“Wow.” I lean against the window. “Nice. You two were made for each other.”
Warner visibly unclenches.
A little.
“So, why can’t Rosabelle go back to supermax?” Juliette asks. She tries to sit up. “Why is it so hard to find somewhere to put her?”
“Because she knows how to break out of our prisons,” I explain. “Her escape from supermax wasn’t luck. It was premeditated strategy.”
Juliette’s eyes light with understanding, then dim with concern. “Because it was built by The Reestablishment,” she says.
I nod. “She told me she spent hundreds of hours of sim training breaking out of every single one of our prisons. Which means traditional incarceration is no longer an option.”
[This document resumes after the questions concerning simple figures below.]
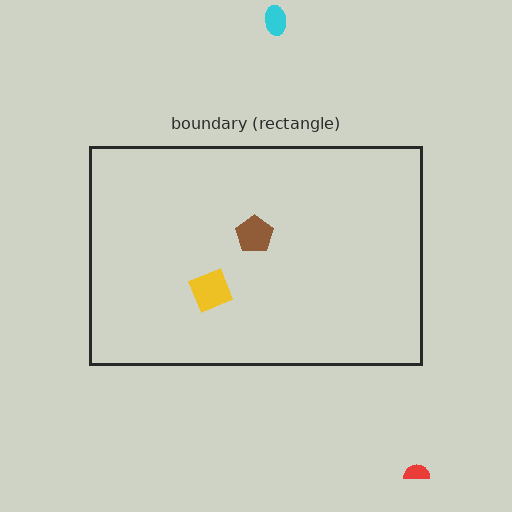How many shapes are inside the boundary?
2 inside, 2 outside.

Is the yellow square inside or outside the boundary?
Inside.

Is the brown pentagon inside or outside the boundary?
Inside.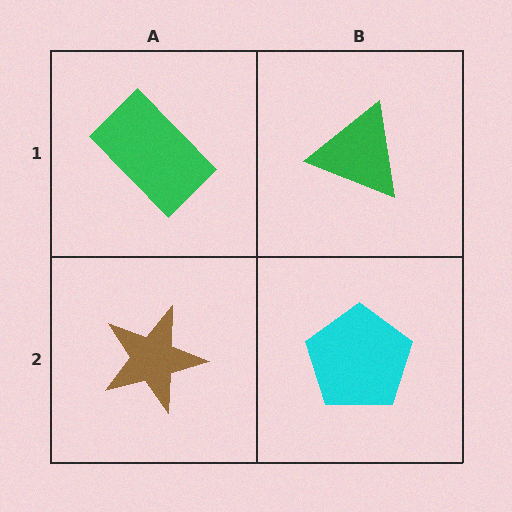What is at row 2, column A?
A brown star.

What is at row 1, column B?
A green triangle.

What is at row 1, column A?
A green rectangle.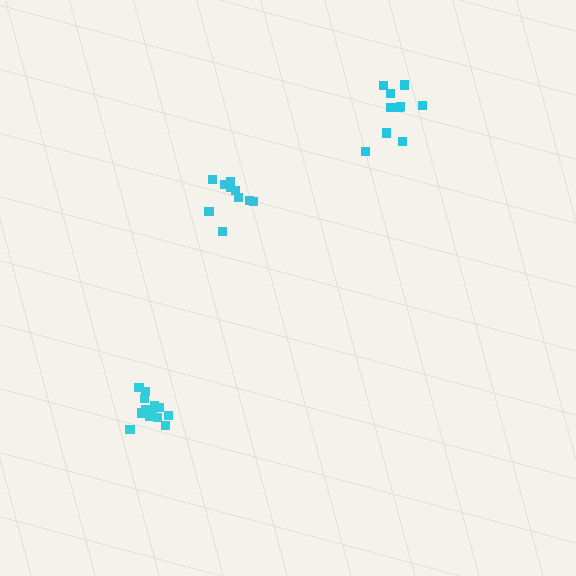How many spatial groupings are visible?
There are 3 spatial groupings.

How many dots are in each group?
Group 1: 10 dots, Group 2: 13 dots, Group 3: 10 dots (33 total).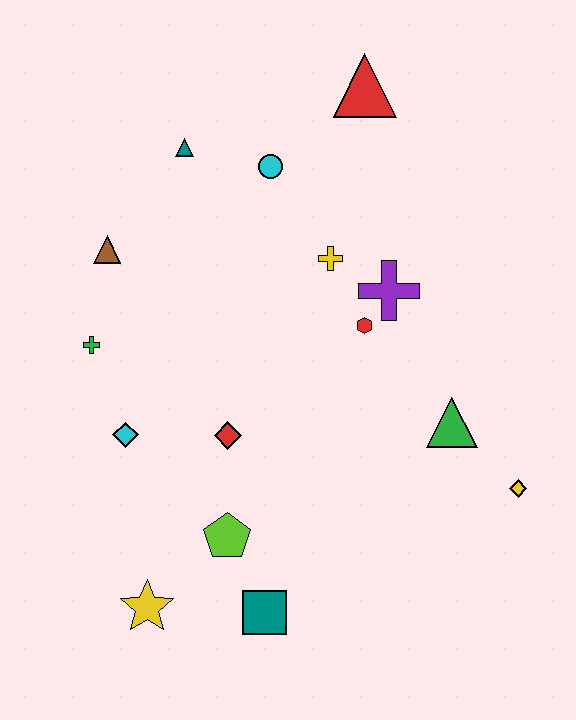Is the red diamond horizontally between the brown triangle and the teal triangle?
No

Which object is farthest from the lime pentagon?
The red triangle is farthest from the lime pentagon.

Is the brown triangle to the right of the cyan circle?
No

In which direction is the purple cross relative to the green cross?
The purple cross is to the right of the green cross.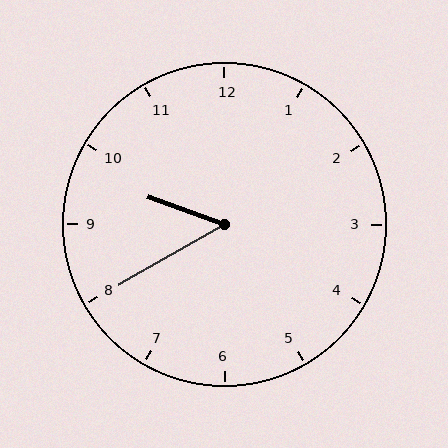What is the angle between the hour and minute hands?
Approximately 50 degrees.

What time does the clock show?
9:40.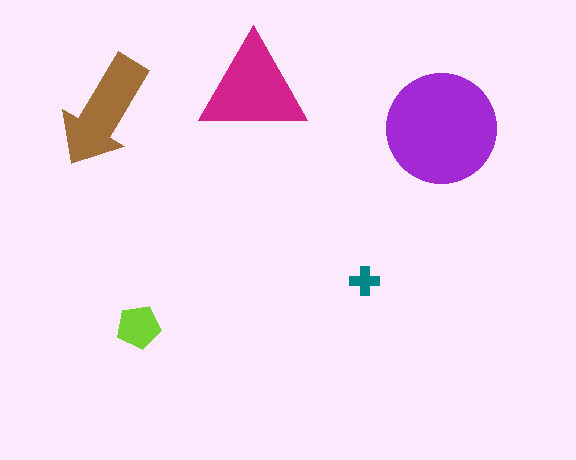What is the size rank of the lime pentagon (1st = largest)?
4th.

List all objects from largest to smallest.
The purple circle, the magenta triangle, the brown arrow, the lime pentagon, the teal cross.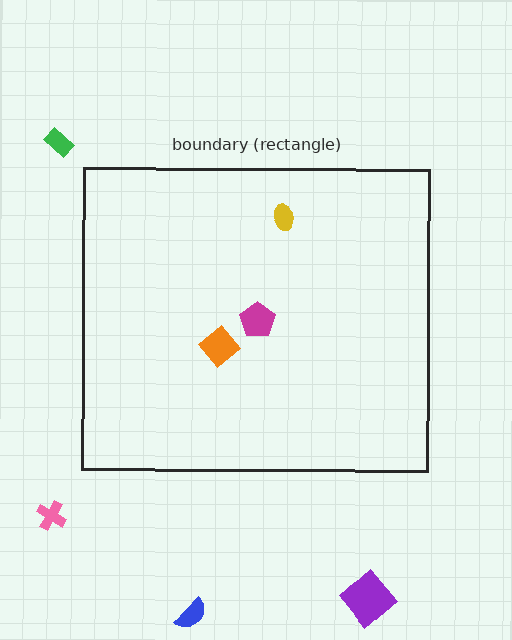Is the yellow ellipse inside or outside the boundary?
Inside.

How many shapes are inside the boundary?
3 inside, 4 outside.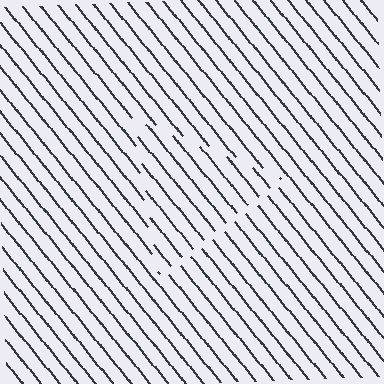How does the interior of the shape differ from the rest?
The interior of the shape contains the same grating, shifted by half a period — the contour is defined by the phase discontinuity where line-ends from the inner and outer gratings abut.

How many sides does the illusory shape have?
3 sides — the line-ends trace a triangle.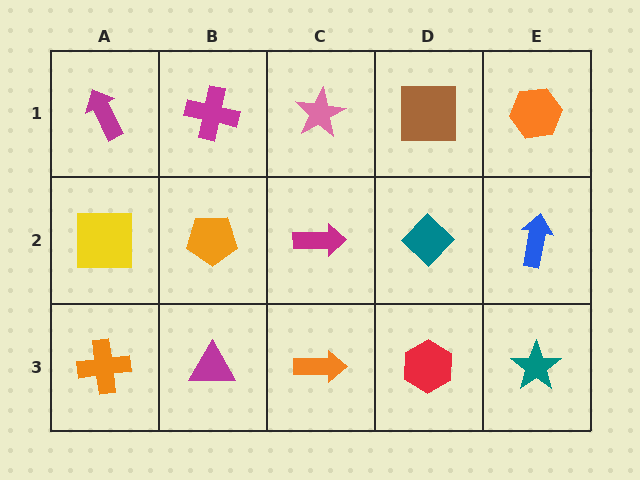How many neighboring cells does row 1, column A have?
2.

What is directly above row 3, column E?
A blue arrow.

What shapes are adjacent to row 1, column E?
A blue arrow (row 2, column E), a brown square (row 1, column D).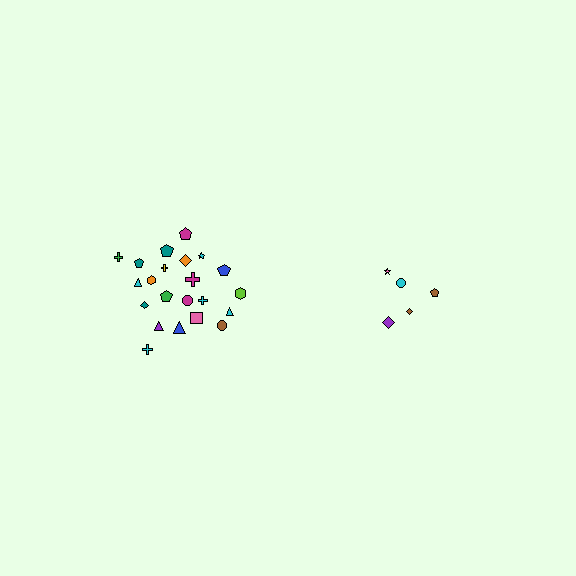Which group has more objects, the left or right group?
The left group.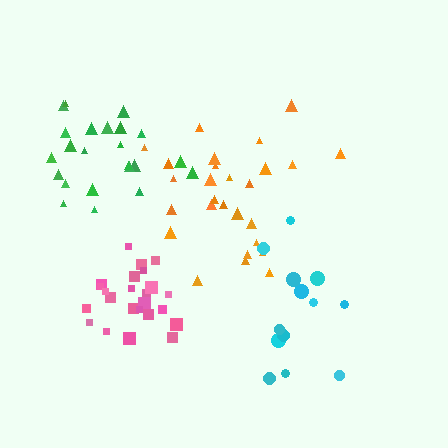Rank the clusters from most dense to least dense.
pink, green, orange, cyan.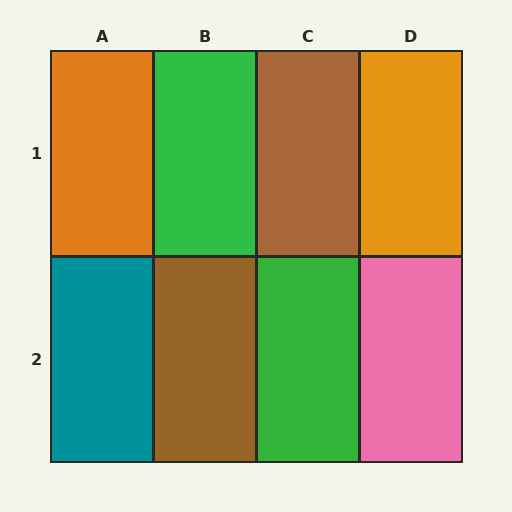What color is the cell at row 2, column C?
Green.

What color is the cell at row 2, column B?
Brown.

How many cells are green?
2 cells are green.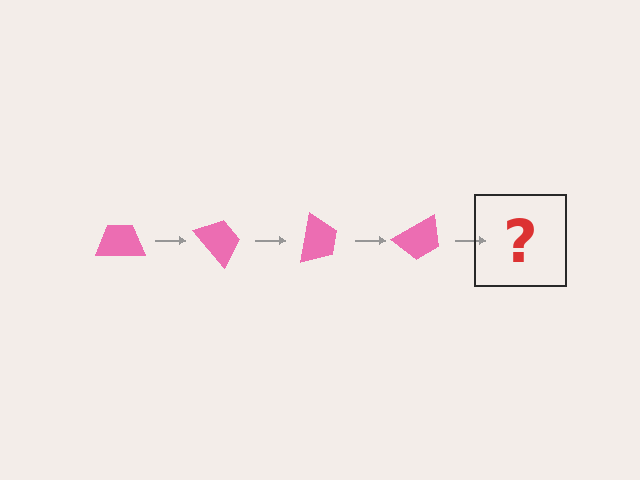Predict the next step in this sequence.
The next step is a pink trapezoid rotated 200 degrees clockwise.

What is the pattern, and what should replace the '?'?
The pattern is that the trapezoid rotates 50 degrees clockwise each step. The '?' should be a pink trapezoid rotated 200 degrees clockwise.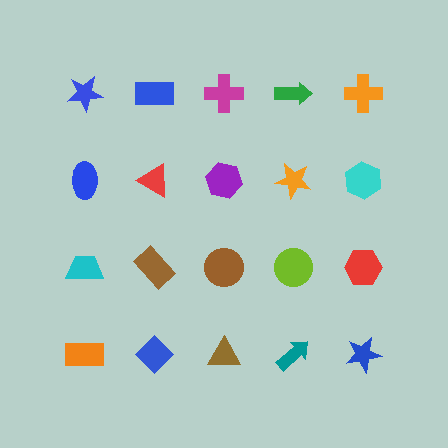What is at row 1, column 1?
A blue star.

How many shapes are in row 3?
5 shapes.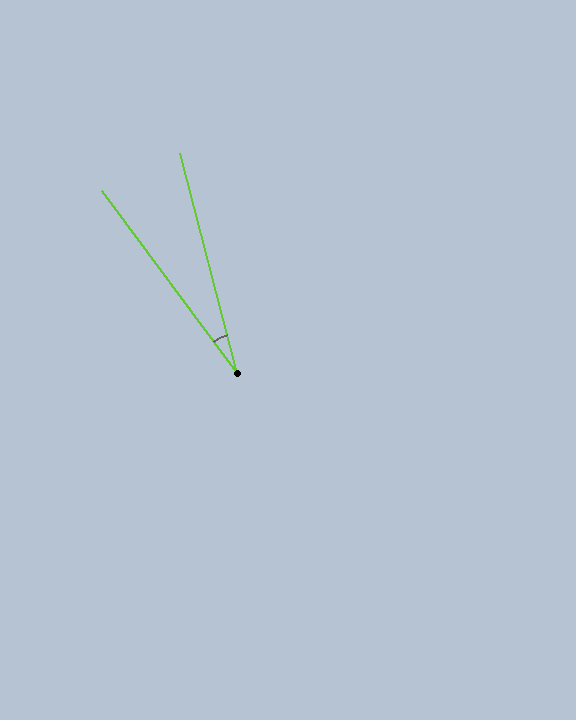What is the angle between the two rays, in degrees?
Approximately 22 degrees.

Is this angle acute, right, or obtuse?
It is acute.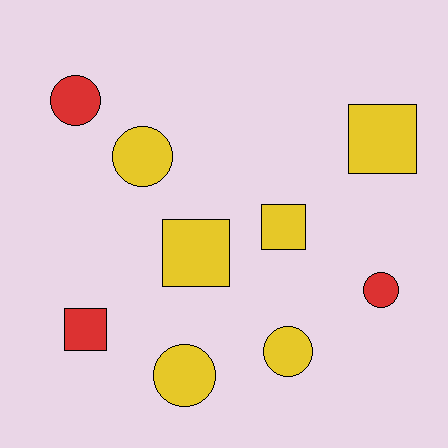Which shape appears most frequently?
Circle, with 5 objects.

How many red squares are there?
There is 1 red square.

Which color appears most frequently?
Yellow, with 6 objects.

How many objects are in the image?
There are 9 objects.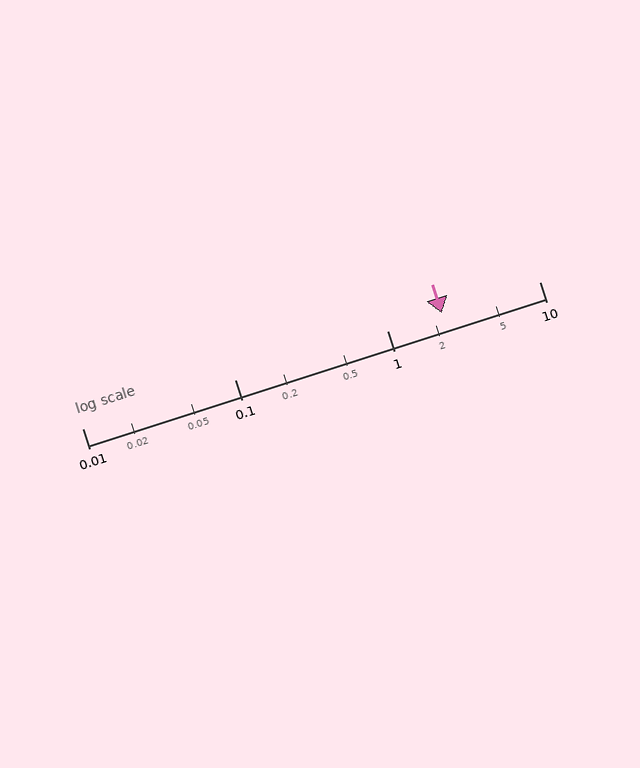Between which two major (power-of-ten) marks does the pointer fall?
The pointer is between 1 and 10.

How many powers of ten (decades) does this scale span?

“I still can’t believe she told you that,” says Nazeera, shaking her head as she pushes off the wall. “That’s critical information about The Reestablishment’s access and reach here on the mainland. Information we’re using now to better detain her—to derail her from her own objectives. Why expose a weakness? What was her angle?”
I shrug. “I think she was just really confident she’d escape and never see me again.”
Nazeera frowns. “That doesn’t explain why she’d confide in you. I know you guys have a kind of tenuous alliance,but you’re still on opposing sides, still fighting for your own causes. Why would she share things with you that might put her own interests in danger?”
The question is loaded.
Everyone turns to look at me.
21
James
The collective weight of all these stares is uncomfortable, but Warner’s gaze is the heaviest. I’m guessing he knows more about what Rosabelle is feeling than I do, but if he’s picked up on any emotional cues from her that might fuel my delusion, I don’t think he’s planning on sharing.
Me, on the other hand? I can’t even pretend to hide how I feel about her. I don’t even want to.
Even now I’m trying to ignore the constant, steady ache that chases my every waking moment. It’s like she buried a knife in my chest at an expert angle, and now I just have to live with it, because removing the knife might kill me.
I look away for a second to try to cool my thoughts, but my mind decides to make things things worse by cuing up the sound of her voice instead.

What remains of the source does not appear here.